Cost? Most of what we acquired came from retired lawyers or materials from CLEs. Just keep your eye out when other lawyers are leaving their office. Save all your CLE materials. James also gave me some of his old stuff. We still buy new books that are relevant to our practice.

While all the technological advances are great, and they allow lawyers to provide better, cheaper services for clients, there are still a lot of “old school” tools that are necessary for a good law practice.

2 Responses to The Top 10 Low Tech, Old School Tools For a Physical Law Office

  1. Leo M. Mulvihill, Jr. says:

    Errata & Addendum:

    1) That Olivetti Lettera 33 was $60. I purchased it from a typewriter collector who’s also a fine arts professor at Drexel. It was worth every penny because it will never break.
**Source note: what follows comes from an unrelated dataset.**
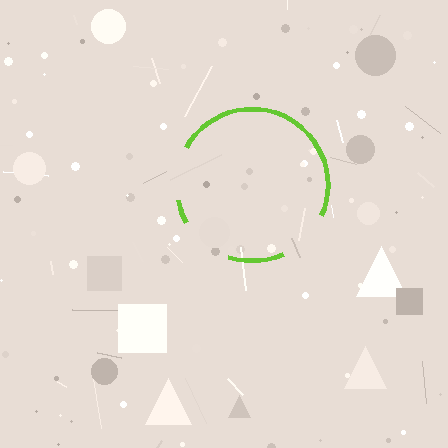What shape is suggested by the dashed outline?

    Bonus: same model on which Francis Ford Coppola wrote the script for The Godfather.

    2) Most of my office furniture is Ikea. I think it’s quite suitable and holds my books well.

    3) Take better pictures of my office next time.

  2. Also a big fan of ScanSnap (h/t to Grace Suarez for that idea).

    One thing I like to do with CLE materials is scan them, run OCR to make them searchable, then dump each section into computer folders by topic: voir dire, DUI experts, etc. Over time I can build up a pretty good library, and OCR search helps me find vaguely-remembered issues or cases quickly.